Mycoplasma (M.) hyopneumoniae is the main pathogen of porcine enzootic pneumonia (PEP). Its controlling is challenging, and requires alternative strategies. This study aimed to develop an oral vaccine against M. hyopneumoniae using a nanostructured mesoporous silica (SBA-15) as an adjuvant, and compare its effect with an intramuscular (IM) commercial vaccine (CV). Fifty 24 day-old M. hyopneumoniae-free piglets composed five equal groups for different immunization protocols, consisting of a CV and/or oral immunization (OI). Control piglets did not receive any form of immunization. All piglets were challenged with M. hyopneumoniae strain 232 on D49 by tracheal route.

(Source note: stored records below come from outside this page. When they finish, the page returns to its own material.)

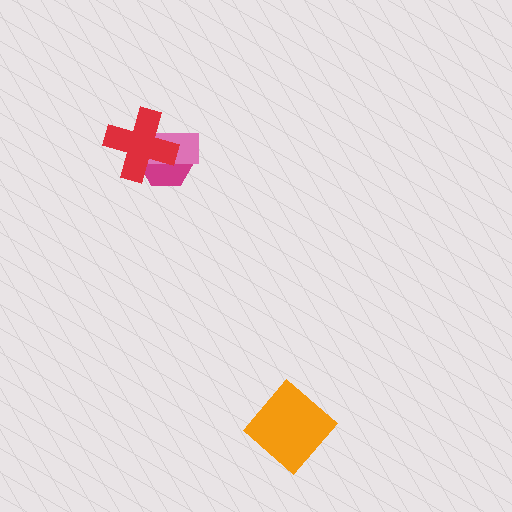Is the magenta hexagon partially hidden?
Yes, it is partially covered by another shape.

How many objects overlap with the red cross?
2 objects overlap with the red cross.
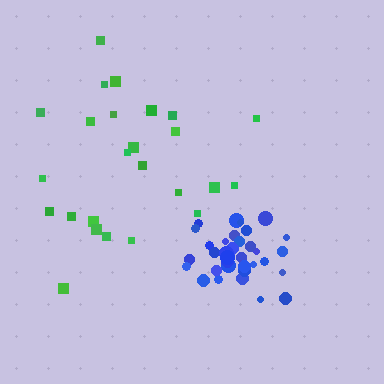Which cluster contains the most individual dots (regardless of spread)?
Blue (34).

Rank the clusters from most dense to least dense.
blue, green.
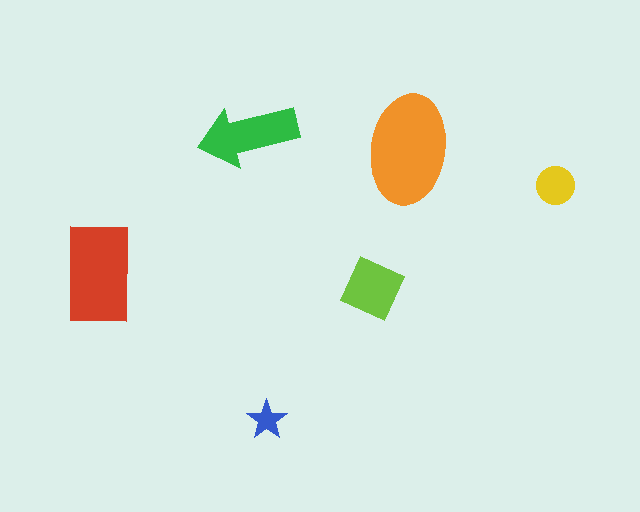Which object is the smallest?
The blue star.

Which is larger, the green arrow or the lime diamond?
The green arrow.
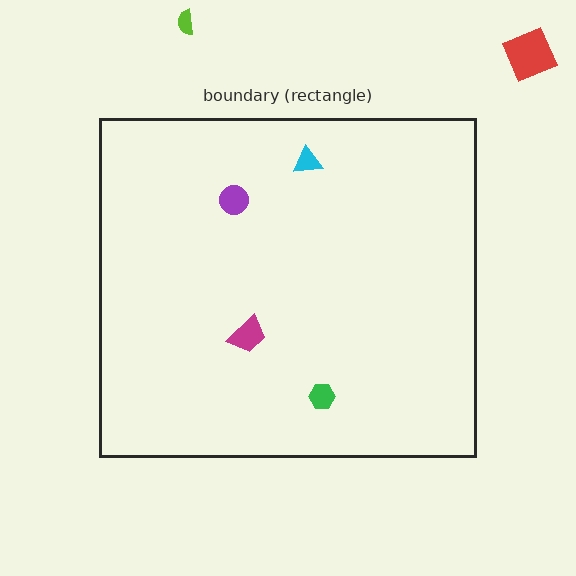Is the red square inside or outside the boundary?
Outside.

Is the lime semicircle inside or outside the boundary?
Outside.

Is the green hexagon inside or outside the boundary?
Inside.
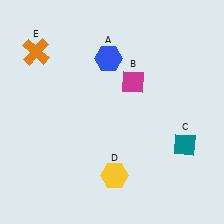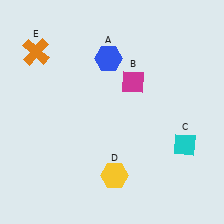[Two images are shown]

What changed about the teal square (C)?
In Image 1, C is teal. In Image 2, it changed to cyan.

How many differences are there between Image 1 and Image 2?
There is 1 difference between the two images.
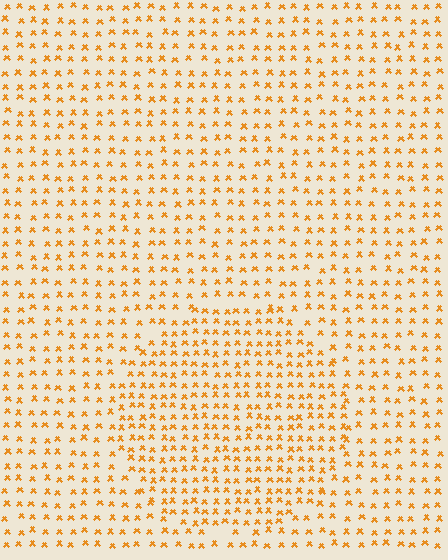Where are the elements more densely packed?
The elements are more densely packed inside the circle boundary.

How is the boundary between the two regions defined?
The boundary is defined by a change in element density (approximately 1.5x ratio). All elements are the same color, size, and shape.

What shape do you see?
I see a circle.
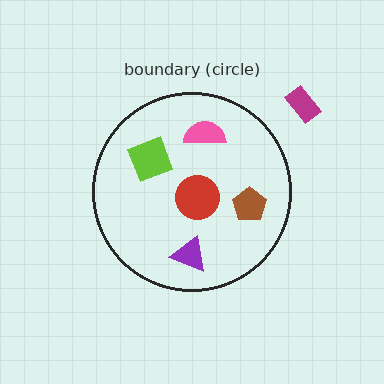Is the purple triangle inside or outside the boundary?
Inside.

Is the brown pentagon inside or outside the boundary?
Inside.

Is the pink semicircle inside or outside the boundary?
Inside.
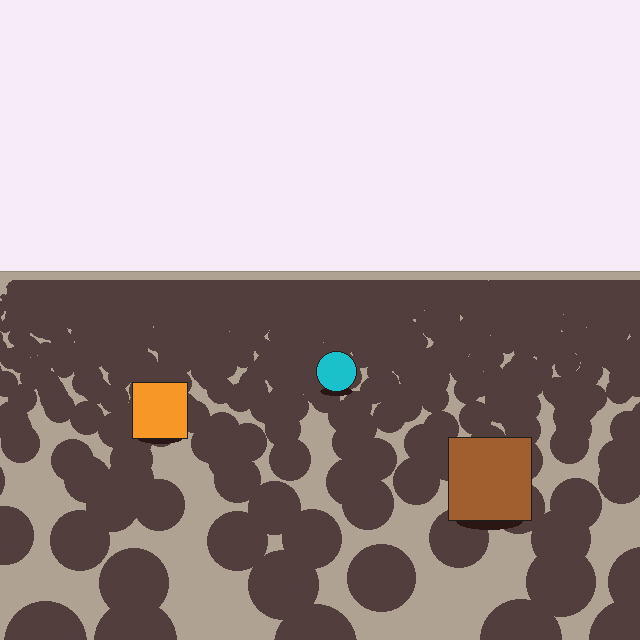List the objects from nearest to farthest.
From nearest to farthest: the brown square, the orange square, the cyan circle.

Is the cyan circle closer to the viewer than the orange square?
No. The orange square is closer — you can tell from the texture gradient: the ground texture is coarser near it.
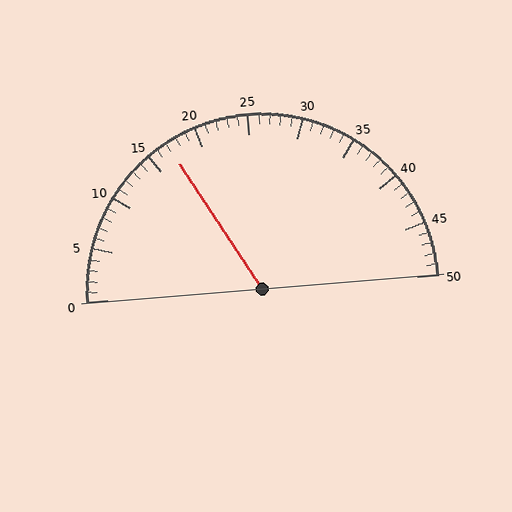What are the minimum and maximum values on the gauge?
The gauge ranges from 0 to 50.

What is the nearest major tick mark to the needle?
The nearest major tick mark is 15.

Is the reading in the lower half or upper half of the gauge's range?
The reading is in the lower half of the range (0 to 50).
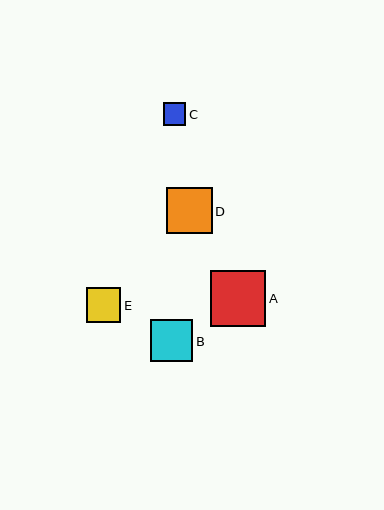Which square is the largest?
Square A is the largest with a size of approximately 55 pixels.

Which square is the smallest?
Square C is the smallest with a size of approximately 22 pixels.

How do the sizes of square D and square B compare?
Square D and square B are approximately the same size.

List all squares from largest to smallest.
From largest to smallest: A, D, B, E, C.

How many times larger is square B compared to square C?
Square B is approximately 1.9 times the size of square C.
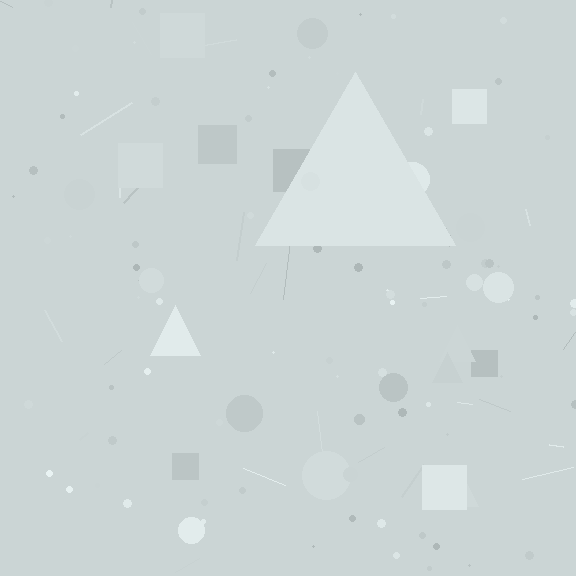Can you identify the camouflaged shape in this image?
The camouflaged shape is a triangle.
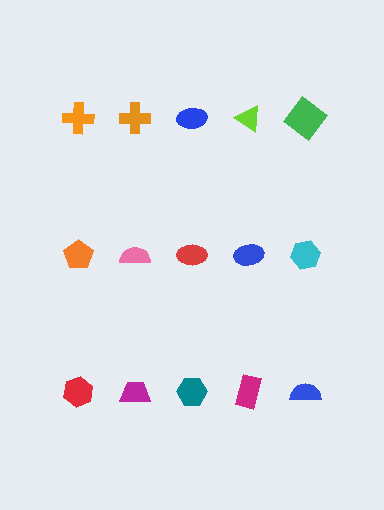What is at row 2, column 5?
A cyan hexagon.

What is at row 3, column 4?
A magenta rectangle.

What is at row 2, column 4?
A blue ellipse.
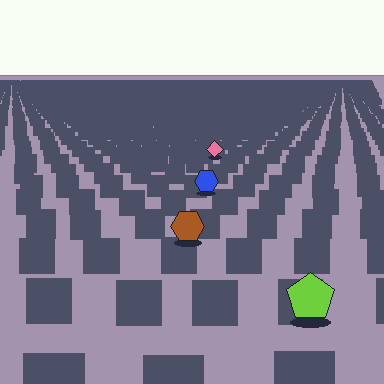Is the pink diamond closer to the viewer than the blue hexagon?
No. The blue hexagon is closer — you can tell from the texture gradient: the ground texture is coarser near it.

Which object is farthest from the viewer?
The pink diamond is farthest from the viewer. It appears smaller and the ground texture around it is denser.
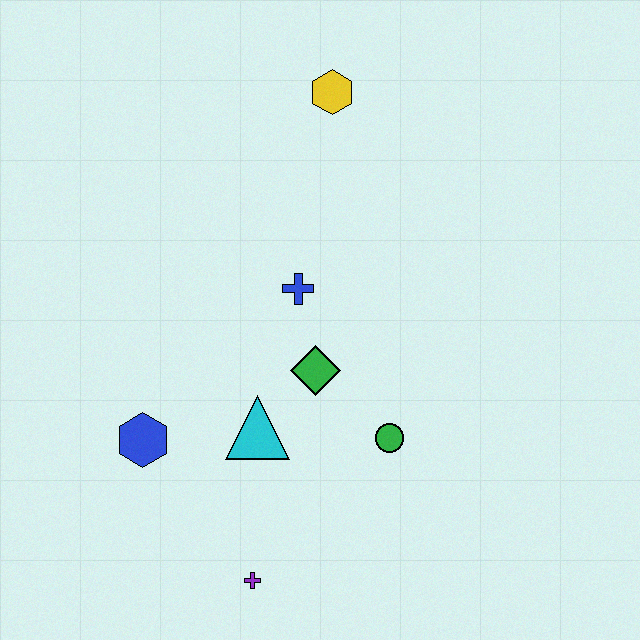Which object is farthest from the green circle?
The yellow hexagon is farthest from the green circle.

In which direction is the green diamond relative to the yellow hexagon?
The green diamond is below the yellow hexagon.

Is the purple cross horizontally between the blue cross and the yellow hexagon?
No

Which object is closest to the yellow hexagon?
The blue cross is closest to the yellow hexagon.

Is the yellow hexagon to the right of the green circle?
No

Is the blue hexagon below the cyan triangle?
Yes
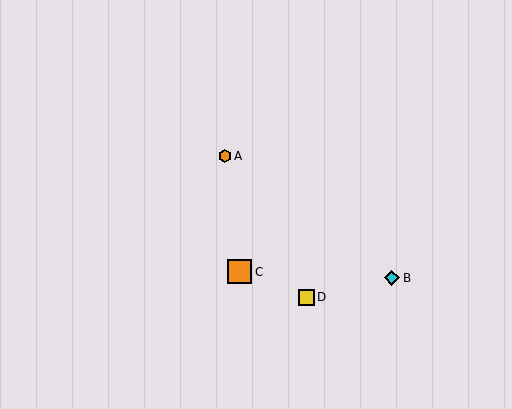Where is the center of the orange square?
The center of the orange square is at (240, 272).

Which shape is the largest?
The orange square (labeled C) is the largest.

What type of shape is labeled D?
Shape D is a yellow square.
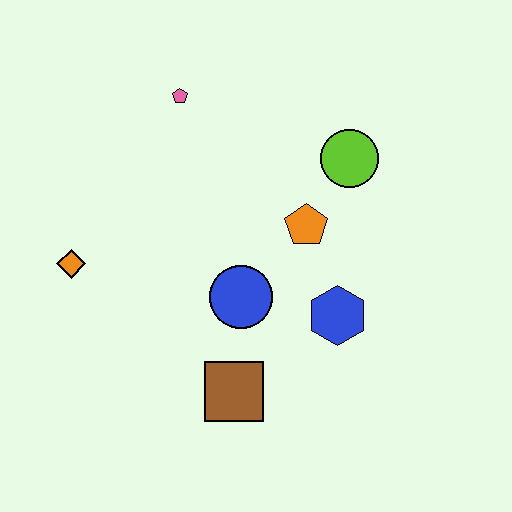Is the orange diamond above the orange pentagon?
No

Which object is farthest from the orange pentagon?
The orange diamond is farthest from the orange pentagon.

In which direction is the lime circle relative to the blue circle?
The lime circle is above the blue circle.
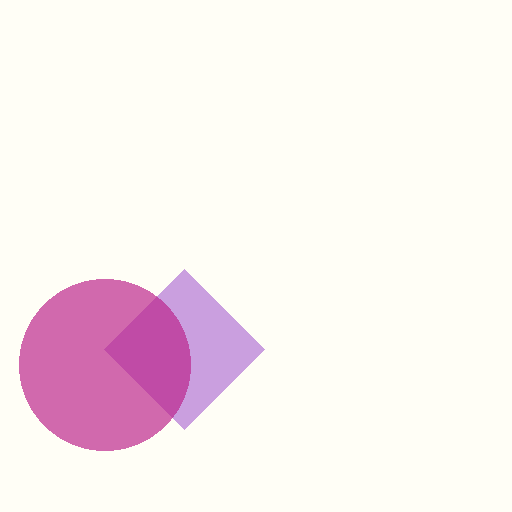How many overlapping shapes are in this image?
There are 2 overlapping shapes in the image.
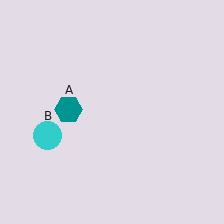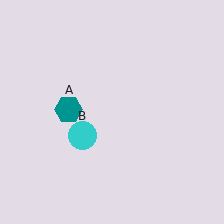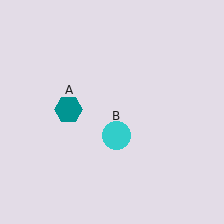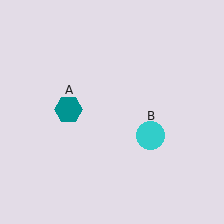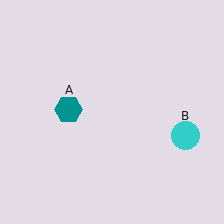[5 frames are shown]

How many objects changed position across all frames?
1 object changed position: cyan circle (object B).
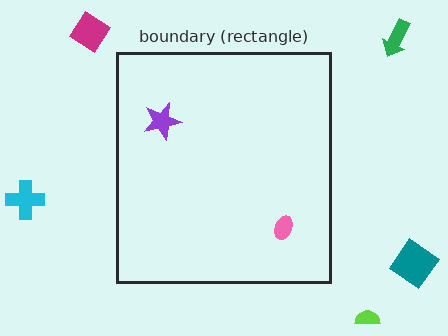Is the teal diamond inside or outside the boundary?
Outside.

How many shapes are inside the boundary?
2 inside, 5 outside.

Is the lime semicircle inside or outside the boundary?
Outside.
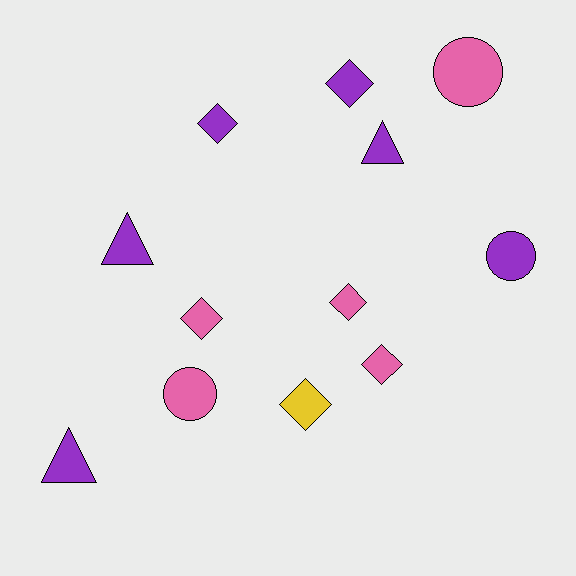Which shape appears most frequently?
Diamond, with 6 objects.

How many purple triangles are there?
There are 3 purple triangles.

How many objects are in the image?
There are 12 objects.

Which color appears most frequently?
Purple, with 6 objects.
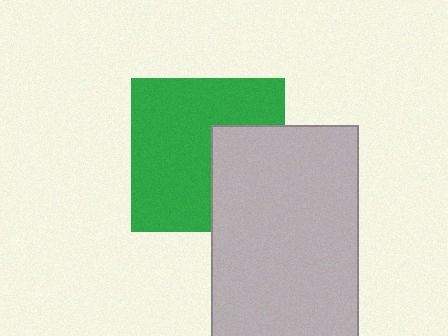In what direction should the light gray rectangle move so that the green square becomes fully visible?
The light gray rectangle should move right. That is the shortest direction to clear the overlap and leave the green square fully visible.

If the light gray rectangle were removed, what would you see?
You would see the complete green square.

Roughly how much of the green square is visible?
Most of it is visible (roughly 67%).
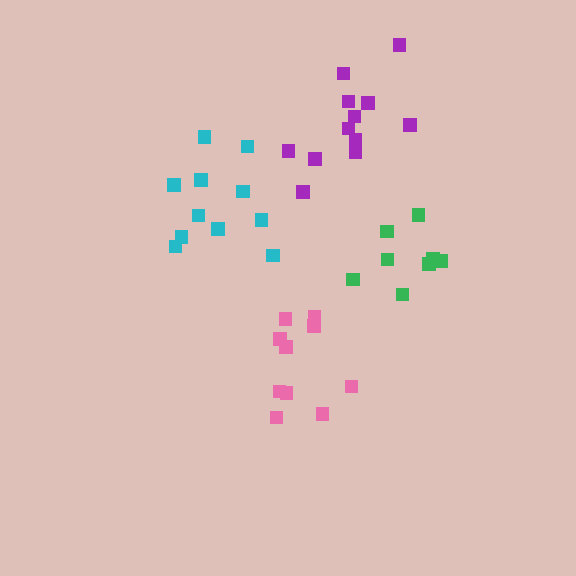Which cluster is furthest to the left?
The cyan cluster is leftmost.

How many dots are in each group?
Group 1: 8 dots, Group 2: 12 dots, Group 3: 11 dots, Group 4: 10 dots (41 total).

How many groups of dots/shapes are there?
There are 4 groups.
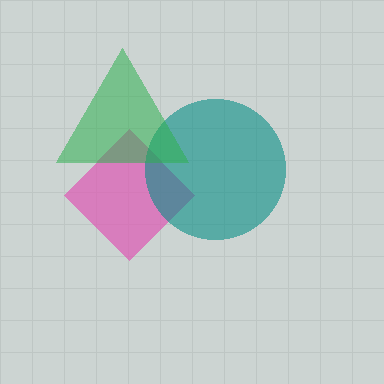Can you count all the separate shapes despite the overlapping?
Yes, there are 3 separate shapes.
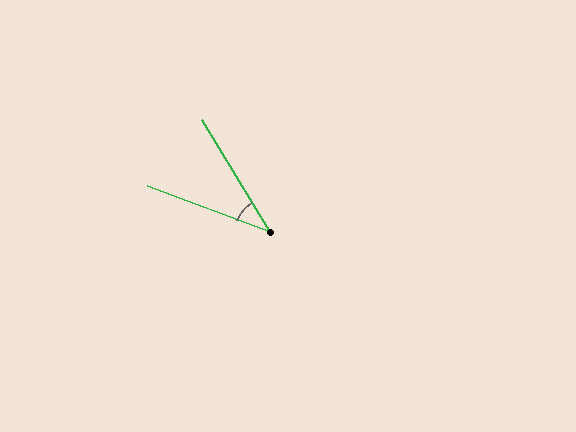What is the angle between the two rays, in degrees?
Approximately 38 degrees.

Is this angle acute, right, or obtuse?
It is acute.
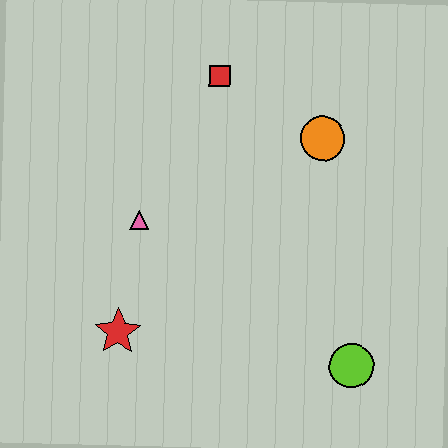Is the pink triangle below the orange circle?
Yes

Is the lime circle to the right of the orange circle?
Yes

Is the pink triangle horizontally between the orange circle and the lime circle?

IgA antibody response in the respiratory tract, bacterial shedding and serum IgG were evaluated. The piglets were euthanized on 28 (D77) and 56 (D105) days post-infection. Lung lesions were macroscopically evaluated; lung fragments and bronchoalveolar fluid (BALF) were collected for estimation of bacterial loads by qPCR and/or histopathology examination. All immunization protocols induced reduction on Mycoplasma-like macroscopic lung lesions. IgA Ab responses anti-M. hyopneumoniae, the expression of IL-4 cytokine and a lower expression of IL-8 were induced by CV and OI vaccines, while IgG was induced only by CV. Oral immunization using silica as a carrier-adjuvant can be viable in controlling M. hyopneumoniae infection.